No último ano, a pergunta “Que fazer?” se impôs com força particular aos social-democratas russos. Não se trata de escolher um caminho (como foi o caso nos fins dos anos oitenta e início dos anos noventa do século XIX), mas de saber quais passos práticos devemos dar sobre uma rota já traçada, e precisamente de que modo. Se trata do método e do plano de atividade prática. E precisamos reconhecer que os problemas do caráter e dos métodos da luta, fundamental para um partido prático, não estão completamente resolvidos entre nós e continuam a suscitar sérios dissensos, que revelam uma instabilidade e incerteza ideológica deploráveis. De um lado, está ainda bem viva a tendência “economicista”, que inferioriza e restringe o trabalho de organização e agitação política. De outro lado, continua de cabeça firmemente erguida a tendência do ecletismo sem princípios, que muda ao sabor de qualquer brisa e não sabe distinguir entre os interesses imediatos das tarefas essenciais e das exigências permanentes do movimento no seu conjunto.
Como é notório, esta tendência está implantada na Rabotcheie Dielo. A sua última declaração “programática”, um altissonante artigo sob o altissonante título de Uma reviravolta histórica (n. 6 do Listok Rabotchevo Dielo), confirma com particular evidência o comportamento característico supra indicado.
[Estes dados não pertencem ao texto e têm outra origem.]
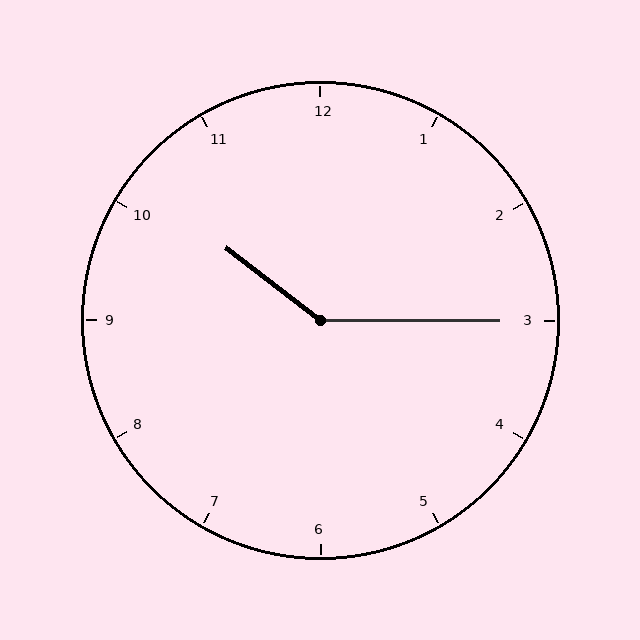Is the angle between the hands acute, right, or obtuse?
It is obtuse.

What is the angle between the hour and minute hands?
Approximately 142 degrees.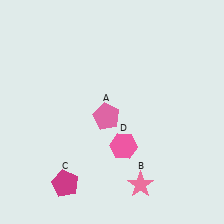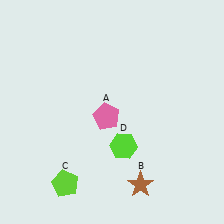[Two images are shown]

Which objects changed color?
B changed from pink to brown. C changed from magenta to lime. D changed from pink to lime.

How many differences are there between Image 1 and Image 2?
There are 3 differences between the two images.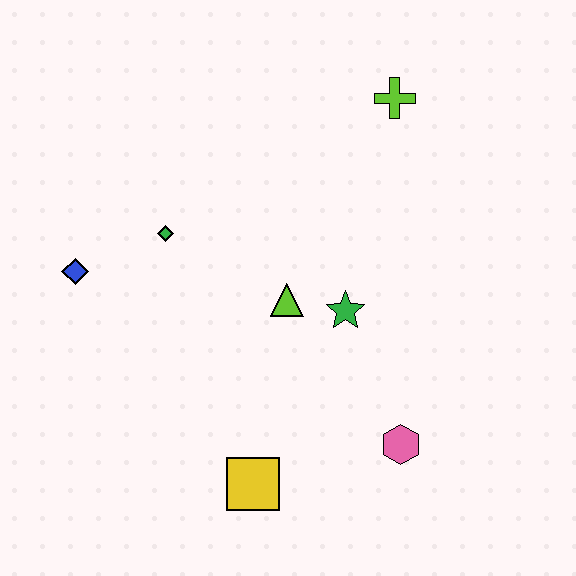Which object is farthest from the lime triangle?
The lime cross is farthest from the lime triangle.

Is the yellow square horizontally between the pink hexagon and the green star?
No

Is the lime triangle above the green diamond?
No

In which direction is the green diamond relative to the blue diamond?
The green diamond is to the right of the blue diamond.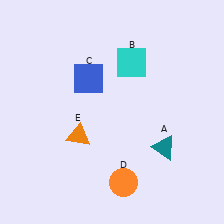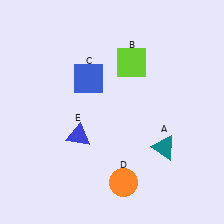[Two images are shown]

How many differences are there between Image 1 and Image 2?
There are 2 differences between the two images.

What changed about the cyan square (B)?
In Image 1, B is cyan. In Image 2, it changed to lime.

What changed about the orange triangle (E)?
In Image 1, E is orange. In Image 2, it changed to blue.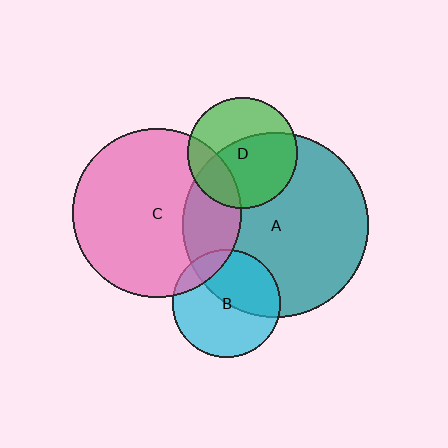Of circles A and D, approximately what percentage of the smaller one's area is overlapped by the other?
Approximately 60%.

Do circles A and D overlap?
Yes.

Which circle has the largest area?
Circle A (teal).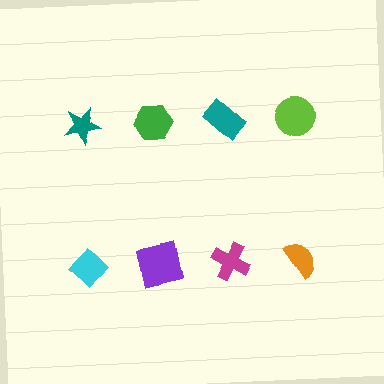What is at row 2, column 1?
A cyan diamond.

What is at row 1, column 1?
A teal star.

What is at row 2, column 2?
A purple square.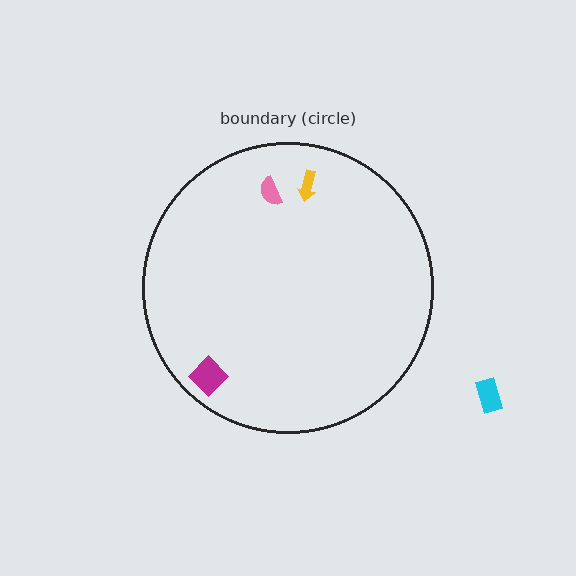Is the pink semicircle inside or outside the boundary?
Inside.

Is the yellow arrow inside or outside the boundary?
Inside.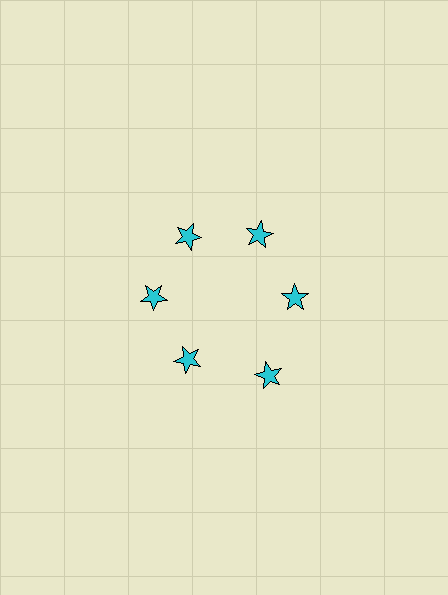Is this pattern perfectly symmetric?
No. The 6 cyan stars are arranged in a ring, but one element near the 5 o'clock position is pushed outward from the center, breaking the 6-fold rotational symmetry.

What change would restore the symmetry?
The symmetry would be restored by moving it inward, back onto the ring so that all 6 stars sit at equal angles and equal distance from the center.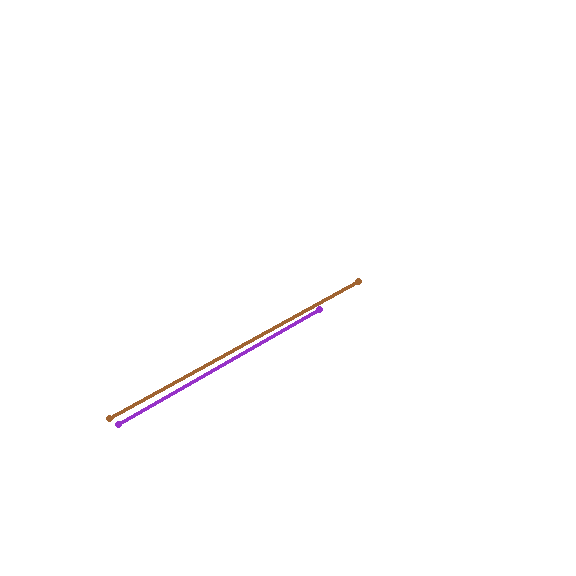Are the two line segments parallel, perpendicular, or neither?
Parallel — their directions differ by only 1.1°.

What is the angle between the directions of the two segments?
Approximately 1 degree.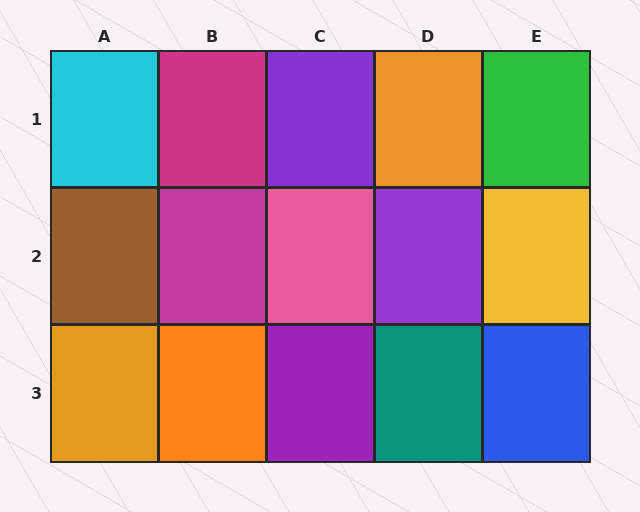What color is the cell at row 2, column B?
Magenta.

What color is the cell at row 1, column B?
Magenta.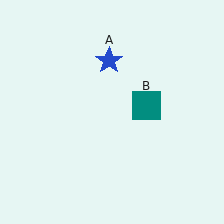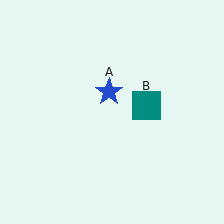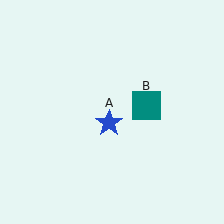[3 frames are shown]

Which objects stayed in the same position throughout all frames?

Eis como se comportam: Ontem ainda estávamos com o “economismo”, indignavamo-nos com a decidida condenação da Rabotchaia Myls, “atenuavamos” a imposição plekhanoviana da questão da luta contra a autocracia, e hoje já citamos as palavras de Liebknecht: “Se as circunstâncias transformam-se em vinte e quatro horas, é preciso modificar a tática em vinte e quatro horas”, já falamos de uma “forte organização combativa” para o ataque direto, para o assalto contra a autocracia, que promova larga agitação revolucionária e política (guarde bem como somos agora enérgicos: revolucionária e política!) entre as massas, “incansável apelo aos protestos de rua”, e “organização das manifestações de rua com notório (sic!) caráter político”, etc., etc.Poderíamos, com efeito, declararmo-nos contentes com o fato
da Rabotcheie Dielo haver assimilado tão rapidamente o programa avançado
que publicamos no primeiro número do Iskra, de criação de um forte
partido organizado, imbuído do objetivo não de conquistar simples concessões,
mas sim a própria fortaleza da autocracia, porém, o fato destes indivíduos não
terem opiniões firmes enfraquece a nossa alegria.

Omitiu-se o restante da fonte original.